Mahkemece yapılan yargılama, toplanan deliller neticesinde davacının dava konusu yaptığı 400.000.00 TL.yi davalı tarafa verdiği zaman ondan aynı miktarlı 15.05.2022 vadeli bir senet aldığı ve senedin vadesinin henüz dolmadığı ve vadesinin dolması içinde yaklaşık 9 yıllık bir sürenin bulunduğu, iş bu davanın zamansız açıldığı gerekçeleri ile davanın reddine karar verilmiş, hüküm davacı vekilince temyiz edilmiştir.

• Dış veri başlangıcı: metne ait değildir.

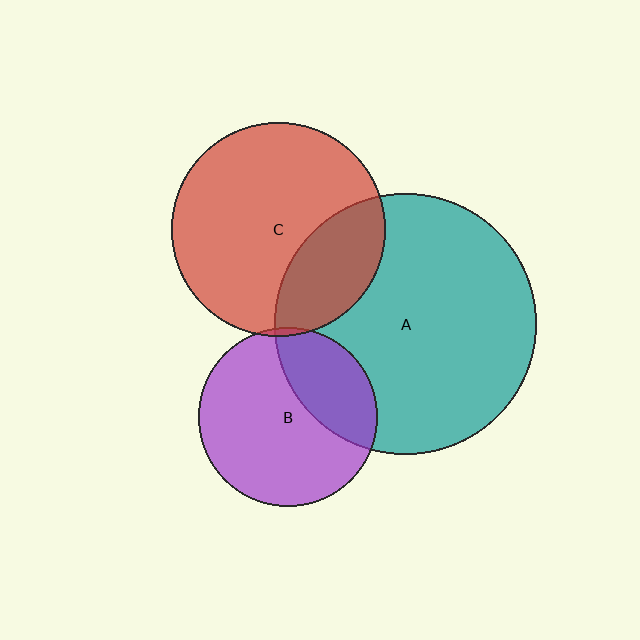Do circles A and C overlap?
Yes.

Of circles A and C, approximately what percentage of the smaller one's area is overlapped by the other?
Approximately 25%.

Dava konusu paranın taraflar arasında düzenlenen 16.05.2002 tarihli protokolün “Borç”başlıklı 8.maddesine dayanılarak borç olarak verildiği ve bunun karşılığında 400.000.00 TL.miktarlı (eski para ile 400.000.000.000 TL.) senet alındığı senede protokolün 8.maddesinde belirtildiği gibi 15.05.2022 vade tarihinin yazılmış olduğu dosya içeriğinden anlaşılmaktadır. Aynı protokolün 6.maddesinde 20 yıl süreli intifa hakkı tesis edileceği de kararlaştırılmıştır. Buradan da anlaşılacağı üzere gerek protokolün 8.maddesinde belirtilen tarih gerekse protokol uyarınca düzenlenen ve teminat niteliğinde olduğu anlaşılan senedin vade tarihinin intifa hakkının protokole göre sona ereceği 20 yıllık sürenin son bulduğu tarih olduğu görülmektedir. Başka bir anlatımla protokolün 8.maddesindeki tarih ile senetteki vade tarihinin intifa süresi gözetilerek konulduğu anlaşılmaktadır.
Taraflar arasında imzalanan bu sözleşmeden sonra davacı ile davalının kurucusu bulunduğu R.. O.. Akaryakıt İnş.ve Dış Tic.Ltd.Şti.arasında 28.06.2007 tarihli 5 yıl süreli yeni bir bayilik sözleşmesi imzalandığı ve yeni sözleşmenin süresi sonunda bayii tarafından feshedildiği dosya kapsamından anlaşılmaktadır.
Davacı ile dava dışı şirket arasında 28.06.2007 tarihli yeni sözleşmenin imzalanması ile birlikte taraflar arasındaki 16.05.2002 tarihli sözleşmenin fiilen feshedilip edilmediği hususunun somut olay bakımından tartışılıp değerlendirilmesi ve taraflar arasındaki sözleşmenin 14/dd.maddesindeki feshin sonuçları ile ilgili hükmün davanın sonucuna etkisi tartışılarak uyuşmazlığın çözümü yoluna gidilmesi gerekirken mahkemece bu yönler üzerinde durulmadan eksik inceleme sonucu yazılı şekilde hüküm kurulması doğru görülmemiştir.
SONUÇ: Yukarıda açıklanan nedenlerle davacı vekilinin temyiz itirazlarının kabulü ile hükmün BOZULMASINA, vekili Yargıtay duruşmasında hazır bulunan davacı yararına takdir edilen 1.100 TL duruşma vekalet ücretinin davalıdan alınarak davacıya ödenmesine, peşin harcın istek halinde iadesine, 01.12.2014 gününde oybirliğiyle karar verildi.